World’s First Ocean Hybrid Platform Converts Tidal Waves Into Energy

Energy captured from tidal motion, waves, and currents can be used to produce electricity, providing power to millions of homes in the coming decades. Unlike other renewable energy sources, waves are easily forecasted and available 24/7. There is a tremendous…

Energy captured from tidal motion, waves, and currents can be used to produce electricity, providing power to millions of homes in the coming decades. Unlike other renewable energy sources, waves are easily forecasted and available 24/7. There is a tremendous amount of energy in the ocean. Water covers about 70 percent of our planet, and because it is 830 times denser than air, it can carry much more energy than wind per volume.

But despite the energy source’s great potential, it remains untapped.

Engineers have been trying to invent machines to generate electricity from water since the 18th century. In 1799 French engineer Pierre Girard and his son, Pierre-Simon, were granted a patent on the use of energy from ocean waves. They designed a machine to capture the energy in sea waves to power heavy machinery including mills and pumps. By attaching heavy wooden beams to docked battleships and taking advantage of the vessels’ bobbing to operate the beams as levers against fulcrums on shore, the Parisian inventors were able to operate pumps, sawmills, and other machines.

In 1910 French engineer M. Bochaux-Praceique built a device that likely was the first oscillating water column to generate electricity from sea waves.

Between 1940 and 1950, Yoshio Masuda, a former Japanese naval commander, developed a navigation buoy powered by wave energy. It was equipped with an air turbine. Many people regard Masuda as the father of modern wave-energy-conversion technology.

Since the 1950s, many inventors have come up with commercial-scale wave-energy designs, but few have worked. The ocean, with challenges that include corrosive water and unpredictable winds, makes things difficult.

The 1970s oil crisis was a turning point for the industry. That’s when experts started looking for alternative energy sources and reconsidered the ocean. It took until the 1990s, though, for actual research and development to start. The number of announced ocean-energy patents between 2009 and 2013 was 150.

Ocean-energy projects currently span the world, with activities in Australia, Canada, France, Japan, Korea, the United Kingdom and the United States. The key players were universities and startups until the recent entrance of bigger players. Now multinationals ABB Technology Ventures, Lockheed Martin, Mitsubishi Heavy Industries, Mitsui Engineering and Shipbuilding, and Naval Group have interest in the sector.

Some utilities are committed to the concept, such as Finnish energy company Fortum, Spanish utility Iberdrola, French utility EDF, and Swedish energy giant Vattenfall.

Europe is at the forefront of the industry, with about half the world’s ocean-energy developers.

To learn how engineers and scientists are developing solutions, I spoke with experts in Germany who are leading a team to commercially deliver energy to customers in different parts of the world.
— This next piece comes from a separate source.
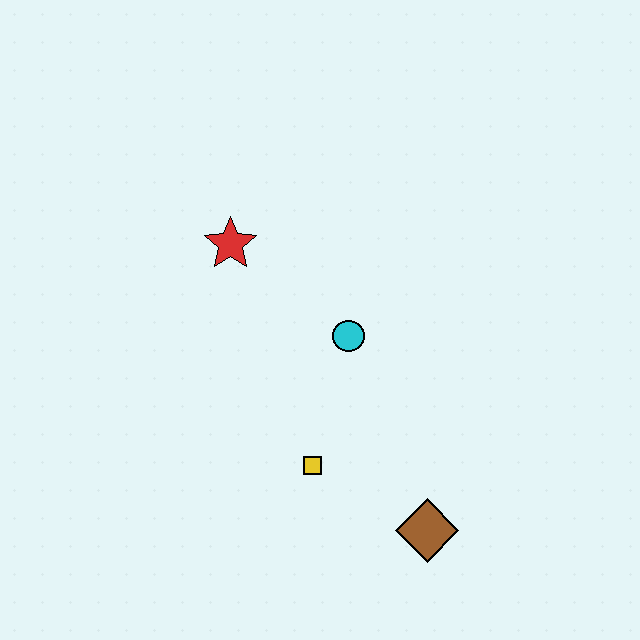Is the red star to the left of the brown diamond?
Yes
In August I spoke with Philipp Sinn, founder of Sinn Power, a German green-energy startup founded in 2014. This year he and his colleagues began building and testing the world’s first ocean hybrid platform.

The floating platform uses a combination of wave, wind, and solar energy to harness renewable energy on the open seas, Sinn says. The company has been testing the structure, which has attracted investors, energy experts, scientists, and government officials from all over the world to Heraklion, the largest city on the Greek Island of Crete.

The wind, wave, and photovoltaic platform is scalable in capacity and can be designed to generate 80 kilowatts to power small houses by the coast and up to 2 megawatts to industrial buildings, Sinn says. The technology can be adapted to customers’ needs and location requirements, he adds.

He acknowledges that the maritime environment is challenging. All the energy systems on the platform contain sensitive components and power electronics that must not be exposed to any fluids, he says.

To cope with such conditions, the company developed a product family consisting of electric machines, power electronics, and storage solutions, all of which comply with International Protection Code 68, which classifies and rates degrees of protection provided by mechanical casings and electrical enclosures against intrusion, dust, accidental contact, and immersion in deep water.

“We see [our company’s] technologies as a movement toward a sustainable future,” Sinn says. “The goal is to provide people all over the world with clean, reliable, and affordable energy harnessed from the power of the ocean.”

Ocean energy is an essential step in achieving our global climate and sustainable-development objectives.

The global market for ocean energy is expected to reach 22 million kW by 2025.

Development of ocean-energy production—from concept to commercial release—has been a slow, expensive process. For the industry to succeed, it is essential to get financial support from governments all over the world. It is also important to strengthen the cooperation between countries, especially with regard to joint projects and the exchange of technology.